Frederik van Noer

politicus uit Denemarken (1800-1865)

Frederik (Kiel, 23 augustus 1800 - Beiroet, 2 juli 1865), Duitse prins van Sleeswijk-Holstein-Sonderburg-Augustenburg, noemde zichzelf prins van Noer[1]. Hij was Deense stadhouder van Sleeswijk-Holstein doch kwam in opstand tegen de Deense kroon.

Frederik van Sleeswijk-Holstein-Sonderburg-Augustenburg noemde zichzelf prins van Noer.
Kasteel van Noer, gekocht door zijn moeder.

Frederik was een zoon van hertog Frederik Christiaan II van Sleeswijk-Holstein-Sonderburg-Augustenburg en van prinses Louise Augusta van het Deens koninklijk huis Oldenburg. Zijn moeder kocht voor hem het kasteel van Noer, waarna hij zichzelf prins van Noer noemde. Van 1825 tot 1845 was hij Deens officier in Sleeswijk en werd generaal.
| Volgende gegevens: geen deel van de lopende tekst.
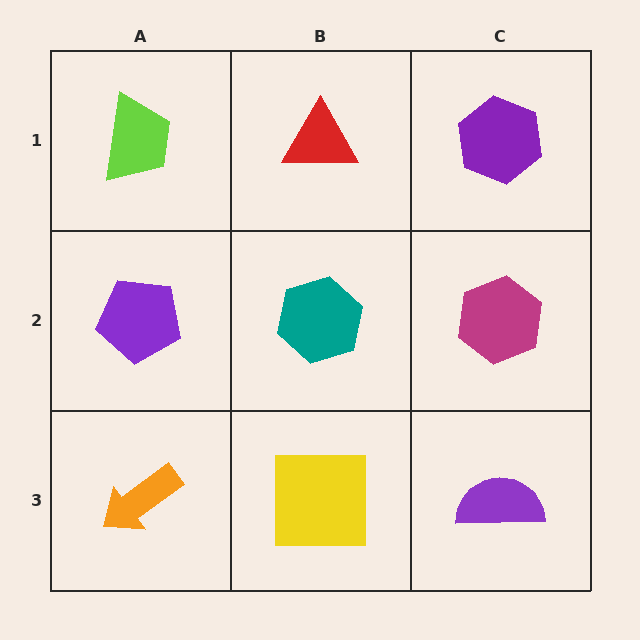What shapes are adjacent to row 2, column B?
A red triangle (row 1, column B), a yellow square (row 3, column B), a purple pentagon (row 2, column A), a magenta hexagon (row 2, column C).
Na de dood van stadhouder Frederik van Hessen-Kassel volgde hij hem op als stadhouder van Sleeswijk-Holstein.

Nochtans beraamden hij, zijn oudere broer Christiaan, hertog van Sleeswijk-Holstein-Sonderburg-Augustenburg en zijn neef Frederik[2] politieke en militaire plannen voor een afscheuring van Sleeswijk uit Denemarken[3]. Tot afschuw van de Denen pleegde hij, in Deens militair uniform, een overval op het Deense fort Rendsburg (1848). Het werd het begin van de eerste Duits-Deense oorlog (1848-1853), waarbij de opstandelingen wonnen. Frederik trad toe tot de rebellenregering in Sleeswijk-Holstein. Hij werd er minister van Oorlog. Na de Tweede Duits-Deense oorlog (1864) bezetten Pruisen en Oostenrijk Sleeswijk-Holstein[4]. Voor Frederik (en zijn familie) was er geen rol meer tijdens de bezetting door Pruisen. Als troostprijs gaf keizer Frans Jozef van Oostenrijk hem de titel van prins van Noer (1864).

Hij was gehuwd met gravin Henriette von Danneskjold-Samsøe (1806-1858); haar zus Louise Sofie was gehuwd met zijn broer Christiaan. Frederik en Henriette hadden 4 kinderen. Na haar dood hertrouwde Frederik in 1864 met de Amerikaanse Mary Esther Lee (1837-1914). Frederik stierf een jaar later tijdens een reis naar Jeruzalem in Beiroet (1865).